Apesar de falar muito
da história do século, minha intenção não
foi ser enciclopedista, professoral ou mesmo respeitar a linearidade temporal
dos fatos.
Tomei duas decisões
importantes ao desenhar meu documentário: não coloquei nenhum
dado estatístico e nenhum tipo de locução no documentário.
O locutor é
um personagem que geralmente ocupa o papel de ator principal na maioria
dos documentários. É como se a realidade sempre necessitasse
do aval da PALAVRA para ter legitimidade. Cada vez mais considero que
a palavra em forma de fala é muito limitada e comunica muito pouco.
O locutor parece querer
sistematizar o buraco do não compreendido.
Além do que
o locutor adora vomitar dados estatísticos - e quando se fala de
morte, a estatística vale pouco. Na morte, não interessa
o milhar, mas a unidade-próxima.

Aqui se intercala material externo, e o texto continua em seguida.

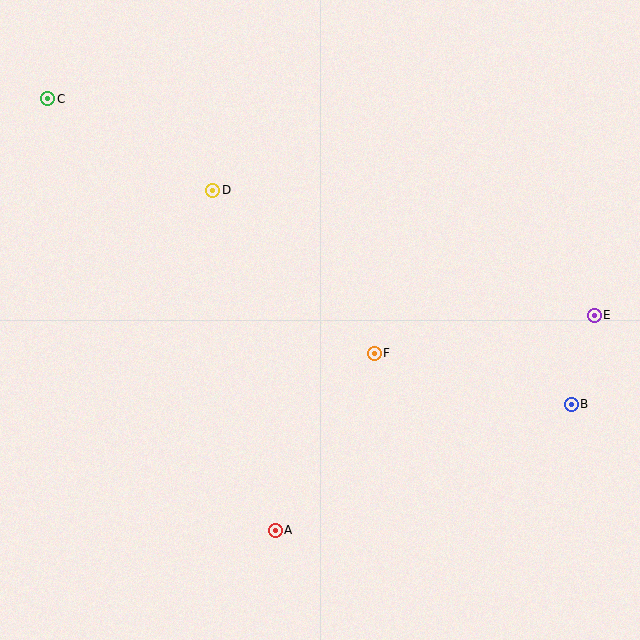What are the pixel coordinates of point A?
Point A is at (275, 530).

Ouvir notícias de milhares
de mortos na Guerra da Bósnia, na fome africana ou no desastre
de avião, parece sonorizar pouco e só acaba tendo dimensão
real se o morto em alguma dessas catástrofes for meu parente ou
amigo.
Resolvi também
tirar todo tipo de depoimento, pois sejam de grandes ou de pequenos personagens,
os depoimentos parecem estar cada vez mais fadados ao espetáculo,
ao ego mentirinha, a dizer pouco sobre nossa complexa e conturbada vida
psíquica.
Colocando só
música, ruídos e silêncios, procurei não tapar
o buraco do desconhecido, do não dito, do não que talvez
seja o sim, ou, quem sabe, o talvez.
É um filme realizado
com orçamento baixo, mesmo para os padrões brasileiros.
Gastei cerca de R$ 140.000,00 (cento e quarenta mil reais), dos quais
80.000,00 foram consumidos com pagamentos de direitos autorais a mais
de 40 instituições ou pessoas nos 4 continentes.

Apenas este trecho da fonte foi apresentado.